To George Washington from Lieutenant Colonel Marinus Willett, 18 October 1780

From Lieutenant Colonel Marinus Willett

West Point 18th October 1780


The armey I understand is to be new modelled and undergo a very considerable change,1 Many Officers will have to retire; Proper provison will no doubt be made for such; This will be deemed a compensation for their services and with propriety. I am far from entertaining the most distant thought of Injustice or impropriety in measures which may be conceived necessary for prossecuting the grand design of esstablishing the Liberty and tranquility of my Country on a permanet basis. It was to effect this valuable end that I laid aside a peacfull easy employment for the rough and arduous occupation of a Soldier. If to support this great design it becomes necessary for me to leave the Field, and again put on the habiliments of a private Citisen I will most chearfully do it. But as long as there is an Enemy to fight against in America and Soldiers to be employed in the contest, I think it may not be amiss for me to inform Your Excellency, That if I can consistantly be employed in the field I shall prefer it to any other situation—No Gratuities or emoluments which may be confered on those Officers who retire can (by me,) be put in competition with the life of a Soldier, while there are British Soldiers to be found in America to war against.

I have taken the liberty to mention thus much to you Sir, And flatter myself that you will not count me troublesome in requesting (If with propriety I can be continued in Service) Your interest for that purpose, I have thought that if I cannot be continued in the line of the State, Perhaps I may be arranged in the Legion, which I have been told is to be formed, without affecting my rank.2 I have the honor to be Your Excellencies, most Obedient and very humble servant

M. Willett

ALS, DLC:GW. “Honord by Colo. Lamb” is written on the cover.

1For congressional reform of the Continental army, see Samuel Huntington to GW, 26 Oct., n.1.

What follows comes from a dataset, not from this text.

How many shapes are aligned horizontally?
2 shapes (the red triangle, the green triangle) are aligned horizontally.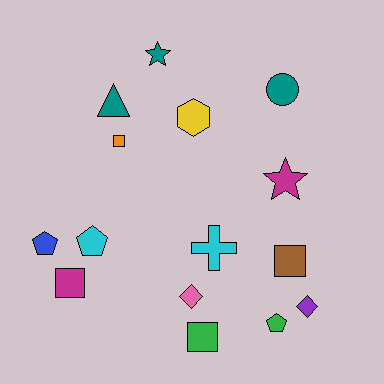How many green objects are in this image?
There are 2 green objects.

2GW replied to Willett from headquarters near Preakness on 24 Oct.: “I have received your favr of the 18th: Congress have it in contemplation to reduce the number of Regiments, but the mode or terms in which the reformed Officers are to go out are not yet fixed—It will give me great pleasure to see an Officer of your merit retained in service, but your determination to submit cheerfully to any regulations which may be deemed necessary for the public good, is very laudable, and the surest mark of a disinterested—virtuous Citizen. I have not heard any thing of the formation of a Legion. Colo. Hazens Regiment is the only one of the independent Corps of Infantry which Congress propose keeping up” (Df, in Tench Tilghman’s writing, DLC:GW; Varick transcript, DLC:GW). After “the reform took place which reduced the five New York regiments to two,” Willett “quitted the main army with extreme reluctance” (Willett, Willett’s Narrative description begins William M. Willett, ed. A Narrative of the Military Actions of Colonel Marinus Willett, Taken Chiefly from His Own Manuscript. New York, 1831. description ends , 72).